-x^4-3x^3+5x+6
Where does this function concave up and down?
Thanks for your help!!!
Is it
y = -x^4 - 3x^2 + 5x + 6 ?
if so, take the second derivative.
if y '' is positive , the graph of the function is concave upwards
if y '' is negative , the graph of the function is concave downwards
no its -x^4-3x^3+5x+6
A function has to be written as an equation.
You just have an expression.
Is this not Calculus?
its calculus its a webwork prob for my class
Did you get
-12x^2 - 18x as your second derivative ?
critical values for this are
x = 0 and x = -3/2
( I set these equal to zero and solved)
You know the graph will be 'W"shaped downwards because of the -x^4.

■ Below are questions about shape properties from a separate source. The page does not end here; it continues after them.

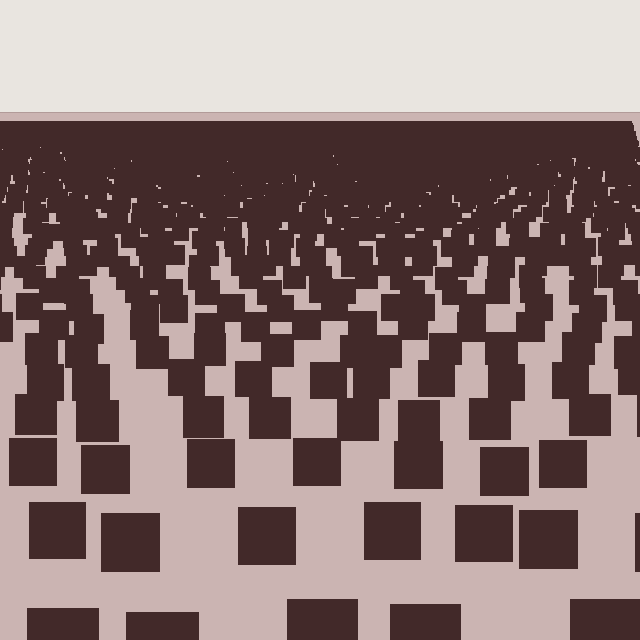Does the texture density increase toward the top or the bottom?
Density increases toward the top.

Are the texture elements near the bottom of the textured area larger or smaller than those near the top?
Larger. Near the bottom, elements are closer to the viewer and appear at a bigger on-screen size.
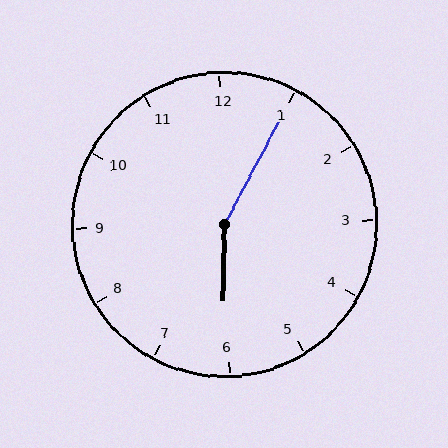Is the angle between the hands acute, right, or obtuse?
It is obtuse.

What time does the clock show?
6:05.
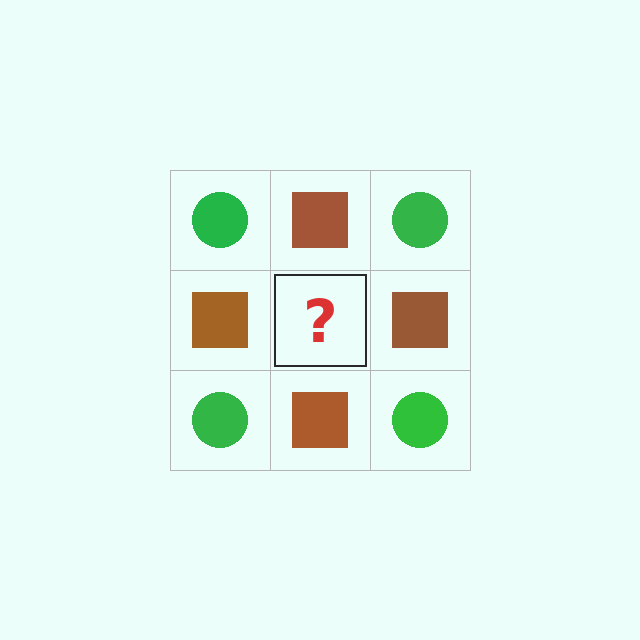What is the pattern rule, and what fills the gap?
The rule is that it alternates green circle and brown square in a checkerboard pattern. The gap should be filled with a green circle.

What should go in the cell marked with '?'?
The missing cell should contain a green circle.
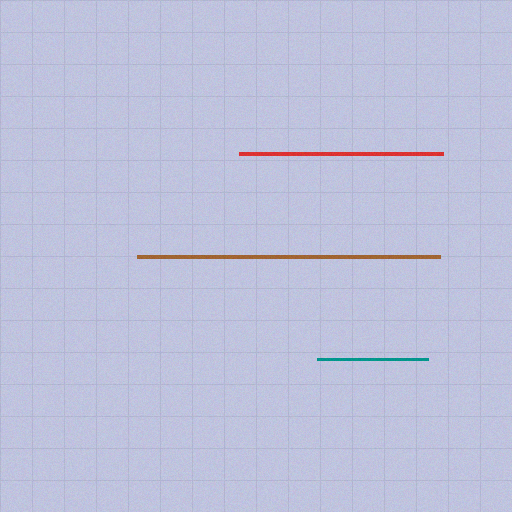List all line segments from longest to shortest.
From longest to shortest: brown, red, teal.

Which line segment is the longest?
The brown line is the longest at approximately 303 pixels.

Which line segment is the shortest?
The teal line is the shortest at approximately 112 pixels.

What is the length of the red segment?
The red segment is approximately 205 pixels long.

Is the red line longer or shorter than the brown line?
The brown line is longer than the red line.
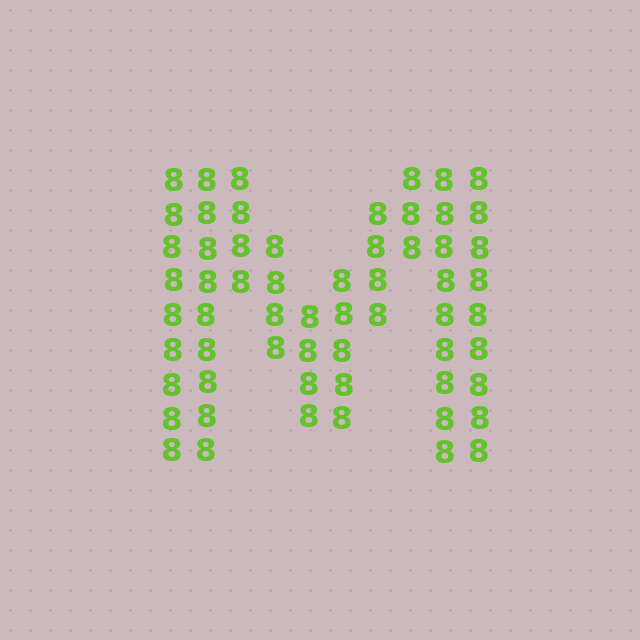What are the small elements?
The small elements are digit 8's.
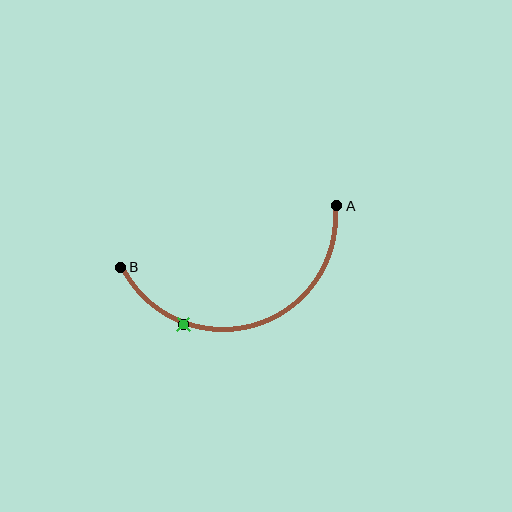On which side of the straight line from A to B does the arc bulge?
The arc bulges below the straight line connecting A and B.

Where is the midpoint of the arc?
The arc midpoint is the point on the curve farthest from the straight line joining A and B. It sits below that line.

consider the value of -12x^2 - 18x for x < -3/2
(try x = -5)
The expression will be negative, so
concave downwards for x < -3/2
consider the value of -12x^2 - 18x for x between -3/2 and 0
(try x = -1)
The expression will be -12(1) - 18(-1) which is positve,
so concave upwards for -3/2 < x < 0
I will let you decide what happens for x > 0
To determine where the given function is concave up or concave down, you need to find the second derivative of the function. Let's follow the steps:
Step 1: Start with the given function: f(x) = -x^4 - 3x^3 + 5x + 6.
Step 2: Find the first derivative by differentiating the function: f'(x) = -4x^3 - 9x^2 + 5.

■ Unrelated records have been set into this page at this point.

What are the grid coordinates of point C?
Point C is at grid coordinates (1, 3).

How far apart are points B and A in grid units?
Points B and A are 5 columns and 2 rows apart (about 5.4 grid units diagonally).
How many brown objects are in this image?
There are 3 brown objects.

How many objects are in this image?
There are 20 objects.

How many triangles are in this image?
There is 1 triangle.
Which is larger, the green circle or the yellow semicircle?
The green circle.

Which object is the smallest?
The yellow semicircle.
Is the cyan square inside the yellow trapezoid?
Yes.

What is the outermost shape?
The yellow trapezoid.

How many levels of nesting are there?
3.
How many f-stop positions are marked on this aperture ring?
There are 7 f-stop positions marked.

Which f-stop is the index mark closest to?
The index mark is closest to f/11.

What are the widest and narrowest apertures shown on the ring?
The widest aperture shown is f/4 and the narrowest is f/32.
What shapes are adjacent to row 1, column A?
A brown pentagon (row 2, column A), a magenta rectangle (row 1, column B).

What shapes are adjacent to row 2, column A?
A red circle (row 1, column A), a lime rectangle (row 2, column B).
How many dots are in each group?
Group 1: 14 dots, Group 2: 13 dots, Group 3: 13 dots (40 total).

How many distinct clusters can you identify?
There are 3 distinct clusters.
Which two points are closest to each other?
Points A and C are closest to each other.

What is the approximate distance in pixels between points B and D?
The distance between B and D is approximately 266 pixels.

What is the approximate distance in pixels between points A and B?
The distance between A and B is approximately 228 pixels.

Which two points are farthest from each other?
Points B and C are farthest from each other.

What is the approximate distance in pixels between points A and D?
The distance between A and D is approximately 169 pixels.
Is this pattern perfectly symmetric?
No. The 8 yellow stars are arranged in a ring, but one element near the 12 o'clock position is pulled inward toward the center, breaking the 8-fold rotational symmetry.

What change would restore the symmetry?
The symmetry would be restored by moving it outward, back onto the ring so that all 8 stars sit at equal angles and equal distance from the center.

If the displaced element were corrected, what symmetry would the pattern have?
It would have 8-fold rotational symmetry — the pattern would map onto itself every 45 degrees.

Step 3: Now, differentiate the first derivative to find the second derivative: f''(x) = -12x^2 - 18x.
Step 4: Set the second derivative equal to zero and solve for x to find the inflection points, if any.
-12x^2 - 18x = 0
Factor out -6x: -6x(2x + 3) = 0
Set each factor equal to zero:
-6x = 0 --> x = 0
2x + 3 = 0 --> 2x = -3 --> x = -3/2
So, the possible inflection points are x = 0 and x = -3/2.
Step 5: Create a number line with the critical points (-3/2 and 0) and choose test points within each interval to determine the concavity.
Test a point to the left of -3/2, for example, x = -2:
substitute x = -2 into the second derivative: f''(-2) = -12(-2)^2 - 18(-2) = -24 + 36 = 12
Since f''(-2) = 12 is positive, the function is concave up to the left of x = -3/2.
Test a point between -3/2 and 0, for example, x = -1:
substitute x = -1 into the second derivative: f''(-1) = -12(-1)^2 - 18(-1) = -12 - (-18) = 6
Since f''(-1) = 6 is positive, the function is still concave up in the interval (-3/2,0).
Test a point to the right of zero, for example, x = 1:
substitute x = 1 into the second derivative: f''(1) = -12(1)^2 - 18(1) = -12 - 18 = -30
Since f''(1) = -30 is negative, the function is concave down to the right of x = 0.
So, to summarize:
- The function is concave up in the interval (-∞, -3/2) and the interval (-3/2, 0).
- The function is concave down in the interval (0, ∞).
These intervals indicate where the graph of the function is curving upwards (concave up) and where it is curving downwards (concave down).